MGA is a contamination screen quality control tool for high-throughput sequencing data.

MGA alignment summary

MGA screens for contaminants by aligning sequence reads in FASTQ format against a series of reference genomes using Bowtie and against a set of adapter sequences using Exonerate.

To reduced the computational run time, MGA samples reads, taking a subset of 100,000 per sample or lane by default, and trims these to a specified length, typically 36 bases. Trimming ensures consistency of the output mapping and error rates across runs with differing read lengths. Exonerate alignment against adapters uses the full-length sequences.

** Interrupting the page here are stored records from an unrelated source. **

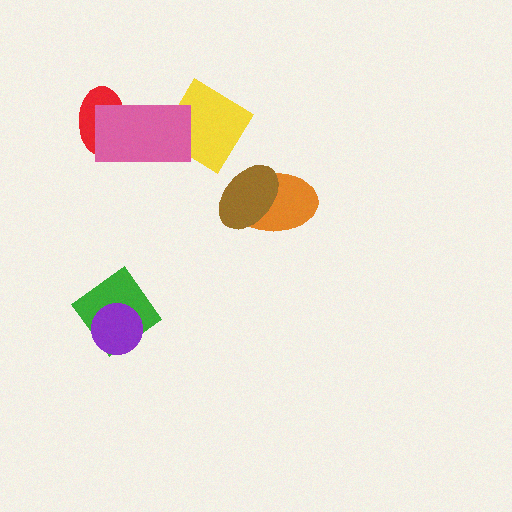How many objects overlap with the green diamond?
1 object overlaps with the green diamond.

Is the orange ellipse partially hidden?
Yes, it is partially covered by another shape.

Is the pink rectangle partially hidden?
No, no other shape covers it.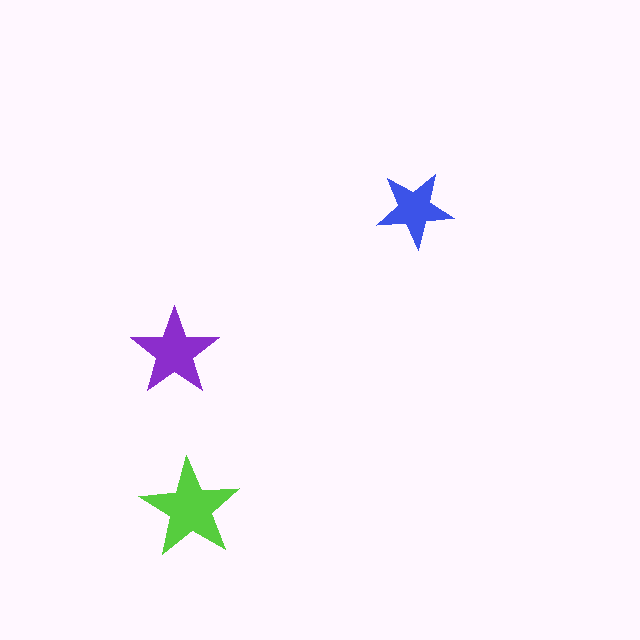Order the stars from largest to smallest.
the lime one, the purple one, the blue one.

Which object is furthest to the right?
The blue star is rightmost.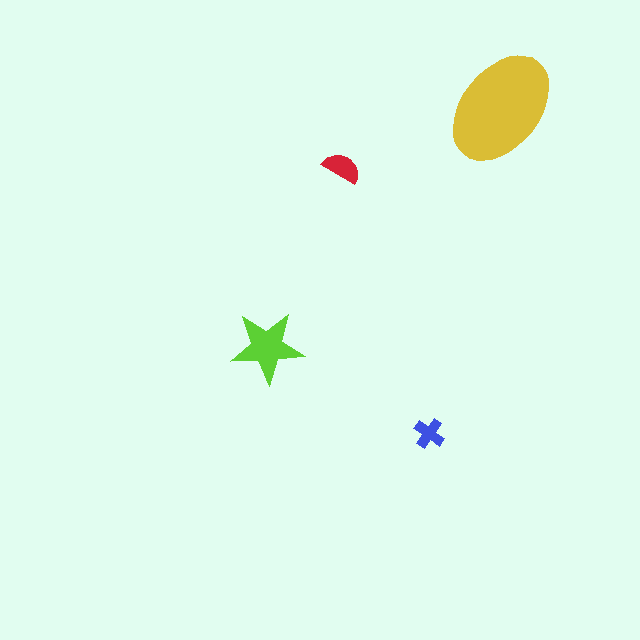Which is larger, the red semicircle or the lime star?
The lime star.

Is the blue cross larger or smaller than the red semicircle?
Smaller.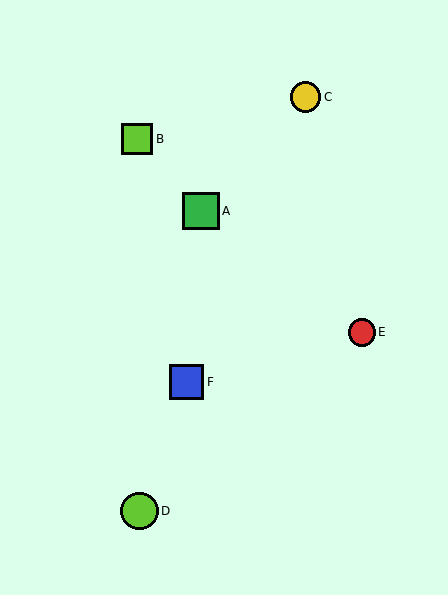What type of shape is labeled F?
Shape F is a blue square.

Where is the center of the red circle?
The center of the red circle is at (362, 332).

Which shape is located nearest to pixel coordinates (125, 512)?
The lime circle (labeled D) at (140, 511) is nearest to that location.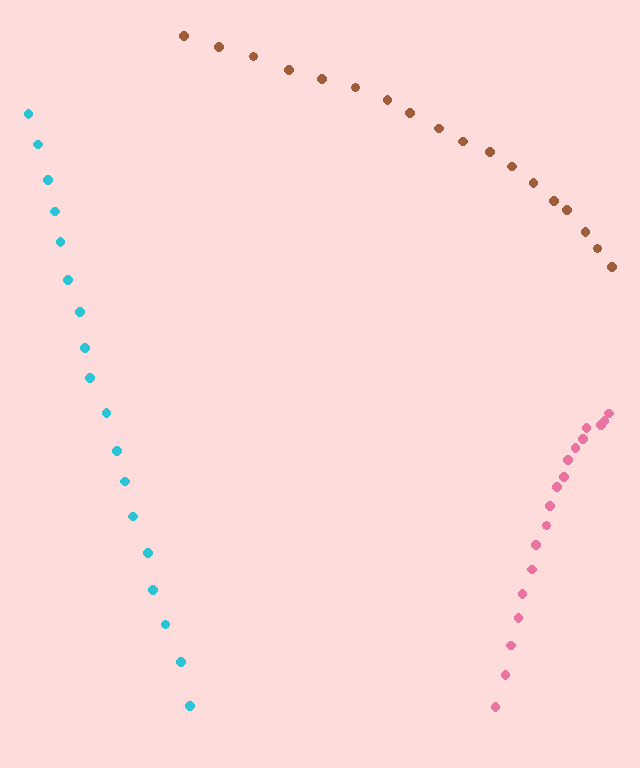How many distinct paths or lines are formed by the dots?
There are 3 distinct paths.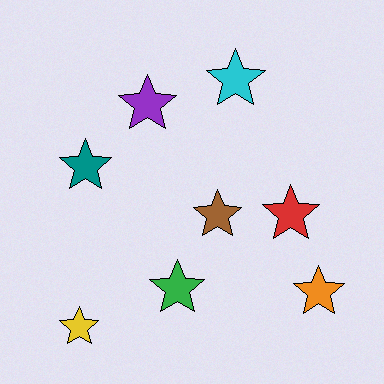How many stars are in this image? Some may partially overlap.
There are 8 stars.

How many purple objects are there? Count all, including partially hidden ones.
There is 1 purple object.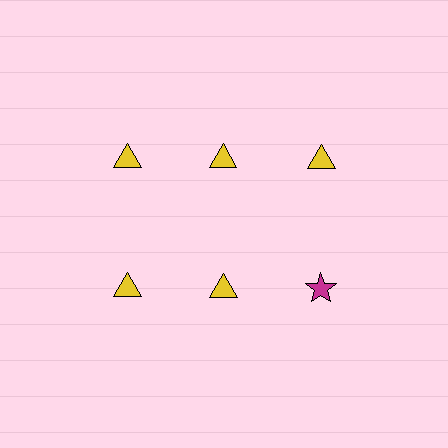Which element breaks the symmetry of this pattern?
The magenta star in the second row, rightmost column breaks the symmetry. All other shapes are yellow triangles.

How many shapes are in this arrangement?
There are 6 shapes arranged in a grid pattern.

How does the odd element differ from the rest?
It differs in both color (magenta instead of yellow) and shape (star instead of triangle).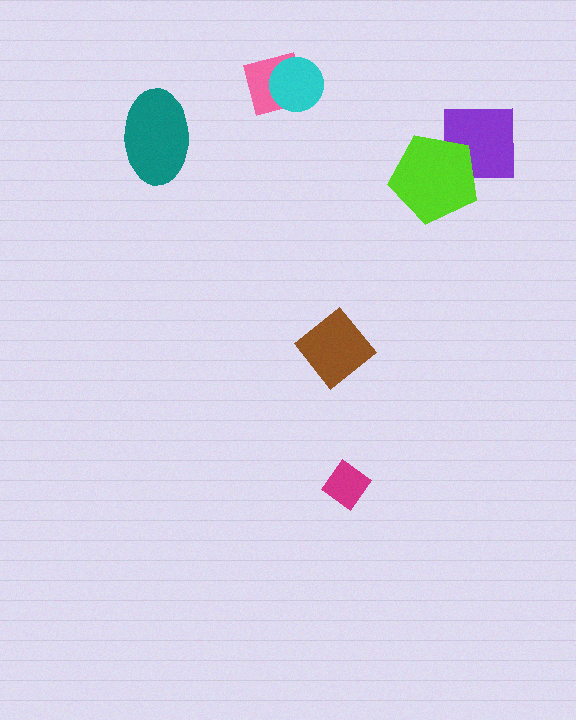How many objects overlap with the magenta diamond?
0 objects overlap with the magenta diamond.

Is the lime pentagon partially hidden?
No, no other shape covers it.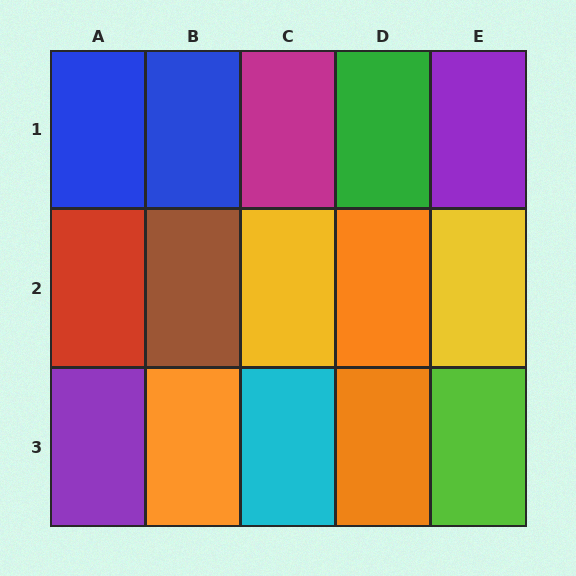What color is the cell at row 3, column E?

MGA was developed by Matt Eldridge with James Hadfield from the Genomics Core and is run for all sequencing runs carried out at CRUK-CI as part of the automated primary data processing and QC pipeline. It provides an alignment-based QC report soon after the sequencing has finished with a single clear plot that shows for each lane:

  • Yield in terms of numbers of reads

  • Proportion of reads mapping to the expected species/genome

  • Quality of sequencing in terms of error rates (reflected by boldness or opacity of the coloured bar)

  • Possible contamination from other species, including bacteria, viruses and fungi

  • Adapter content

The source code and details about installing and deploying MGA are available on GitHub.

A plugin for MultiQC for MGA, developed by Richard Bowers, is also available here.